Illustration: Serge Bloch

»Ich höre sehr gerne Radio: Hörspiele, Hörbücher, Podcasts … Sobald ich höre, dass in den Sendungen gegendert wird, kann ich das nicht aushalten, springe sofort auf (ich besitze keine Fernbedienung) und schalte ab. Bin ich intolerant?«
Maria M., Zschopau

Ich glaube, diese Frage lässt sich mit Ja beantworten. Aber das bedeutet nicht, dass Sie etwas ändern müssen. Man muss sich ja nicht freiwillig Sachen anhören, die einem aus was für Gründen auch immer tierisch auf die Nerven gehen. Ich gebe an dieser Stelle gern zu, dass mich Gendern auch oft stört. Dabei zähle ich gewissermaßen, wie ja auch Sie, zu denjenigen, denen damit geholfen werden soll. Zu der Menschengruppe, die man durch die Veränderung der Sprache nun auch einzugemeinden versucht in das große Wir-Gefühl, aus dem wir zuvor ausgeschlossen gewesen sein sollen. Hatte ich gar nicht bemerkt. Oder jedenfalls habe ich darunter nicht gelitten. Hatte das einfach auf die Grammatik geschoben und ernsthaft kein Problem damit gehabt.
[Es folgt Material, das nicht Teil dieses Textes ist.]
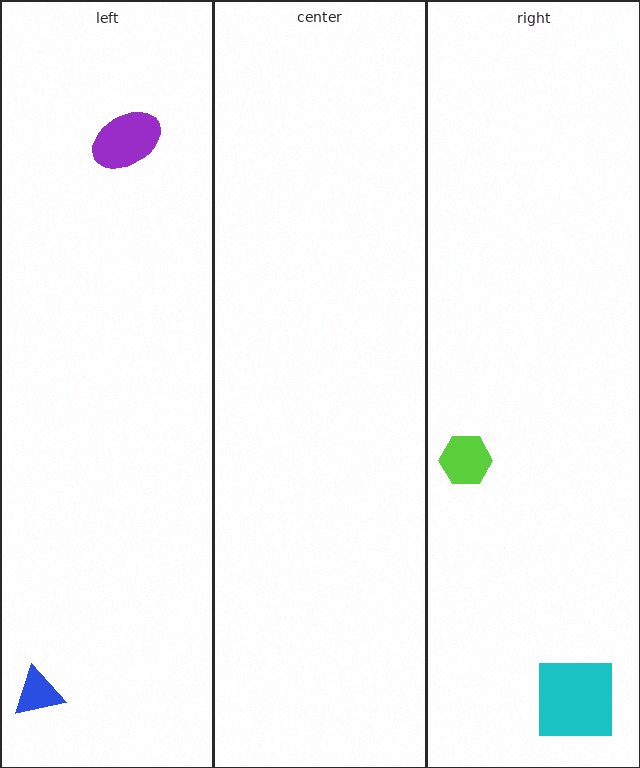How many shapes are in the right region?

Mich nervt übrigens am allermeisten die dämliche Umbenennung von Studenten in Studierende. Ich, die ich sehr gern Student war oder auch Studentin, who cares, komme nicht darüber hinweg, dass ehemalige Studenten dann heute also als Studiert-Habende bezeichnet werden müssten. Auch das substantivierte Partizip kennt ja eine Vergangenheit. Es gibt allerdings, wie ich bemerkt habe, auch Leute, die so gendern können, dass man nicht jedes Mal zusammenzuckt, auch weil sich die deutsche Sprache ja beharrlich gegen das Gegendertwerden wehrt. Ich möchte hier den Journalisten Khesrau Behroz nennen, in dessen Podcast Cui Bono – WTF happened to Ken Jebsen mir zum ersten Mal auffiel, dass Gendern auch lässig klingen kann. Er spricht irgendwie federnd darüber hinweg und scheint nicht einmal nachdenken zu müssen.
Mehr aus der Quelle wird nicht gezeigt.